InstaVangelo del 15/11/2023

Lc 17,11-19

Lungo il cammino verso Gerusalemme, Gesù attraversava la Samarìa e la Galilea.
Entrando in un villaggio, gli vennero incontro dieci lebbrosi, che si fermarono a distanza e dissero ad alta voce: «Gesù, maestro, abbi pietà di noi!». Appena li vide, Gesù disse loro: «Andate a presentarvi ai sacerdoti». E mentre essi andavano, furono purificati.
Uno di loro, vedendosi guarito, tornò indietro lodando Dio a gran voce, e si prostrò davanti a Gesù, ai suoi piedi, per ringraziarlo. Era un Samaritano.
Ma Gesù osservò: «Non ne sono stati purificati dieci? E gli altri nove dove sono? Non si è trovato nessuno che tornasse indietro a rendere gloria a Dio, all’infuori di questo straniero?». E gli disse: «Àlzati e va’; la tua fede ti ha salvato!».

*

Gesù attraversa la Samaria, una terra considerata infedele da Israele, perché vi passavano molti popoli con le proprie usanze, lingue, fede ecc. Quindi la cultura e le tradizioni, nonché la fede, dei samaritani, si corrompevano, cioè perdevano la loro origine pura.

Gesù non ha paura delle differenze e di ciò che noi riteniamo un pericolo o una impurità da tenere lontani, ma anzi il Signore attraversa quella regione e si mischia tra quella gente. Come un pastore attraversa le sue pecore e ne sente l’odore senza paura di attaccarselo addosso.

Entrato in un villaggio Luca racconta che “gli vennero incontro dieci lebbrosi i quali, fermatisi a distanza, alzarono la voce, dicendo: «Gesù maestro, abbi pietà di noi!»”. Questi uomini sono completamente ignoti, ma vanno da Gesù. Non sappiamo nemmeno come si siano trovati insieme. È bello pensare che anche noi siamo così: ci ritroviamo insieme in chiesa o in luoghi di preghiera, ma spesso non ci conosciamo tra noi. Però Gesù si, lui ci conosce, anche se andiamo da Lui solo per chiedergli una grazia come questi uomini. E il Signore non ci evita, ma ci accoglie perché sente il nostro dolore.

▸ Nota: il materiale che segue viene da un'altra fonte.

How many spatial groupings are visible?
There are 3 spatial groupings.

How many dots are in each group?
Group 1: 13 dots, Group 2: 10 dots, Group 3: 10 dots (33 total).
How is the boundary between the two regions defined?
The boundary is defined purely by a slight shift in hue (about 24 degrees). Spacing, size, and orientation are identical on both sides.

Questi uomini affetti da lebbra, sono condannati alla solitudine, che era un modo preventivo per contenere il contagio. Ma così come la solitudine ci fa male, anche la sofferenza ci spinge a isolarci e a consumarci nel nostro dolore, magari rimuginando e alimentando risentimenti e rancori.

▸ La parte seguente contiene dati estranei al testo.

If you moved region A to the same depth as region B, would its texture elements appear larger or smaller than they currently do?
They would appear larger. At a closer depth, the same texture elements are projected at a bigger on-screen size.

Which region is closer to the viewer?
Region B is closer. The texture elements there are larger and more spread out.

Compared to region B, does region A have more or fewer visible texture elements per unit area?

Questi uomini, invece, oltre a solidarizzassi tra loro, quindi sfruttano il dolore per unirsi, fanno qualcosa di nuovo ed eccezionale: pregano! Chi vive una sofferenza, o prega o inveisce e bestemmia. Questi lebbrosi scelgono di pregare chiedendo aiuto a Gesù: «Gesù maestro, abbi pietà di noi!».

Il Signore non rimane indifferente, anche se sembra silenzioso, ma li invita ad andare dai sacerdoti. Un po’ come le preghiere che facciamo noi in cui Cristo ci chiede di fare qualcosa, e invece volevamo che la cosa la facesse lui stesso!

La preghiera di questi uomini funziona: infatti, mentre andavano dai sacerdoti, come richiesto da Gesù, furono sanati. Sicuramente la loro preghiera per ottenere una grazia è stata un’ottima preghiera, tuttavia l’evangelista racconta anche che solo uno tornò indietro lodando Dio a gran voce e si gettò ai piedi di Gesù per ringraziarlo. Luca specifica che “era un Samaritano”. Gesù lo chiama straniero, cioè non figlio di Dio, eppure si comporta in modo più grato rispetto a molti figli di Dio.

La preghiera, allora, per essere veramente tale, deve desiderare anche il cambiamento, soprattutto il cambiamento di chi la fa. Se preghiamo solo per ottenere qualcosa, allora siamo ancora troppo pagani.

È la gratitudine di quest’uomo è il vero miracolo. Non solo è guarito, ma è rinato. Era samaritano, ora crede! Ogni cambiamento è una rinascita.

  • e la tua preghiera, cosa chiede al Signore?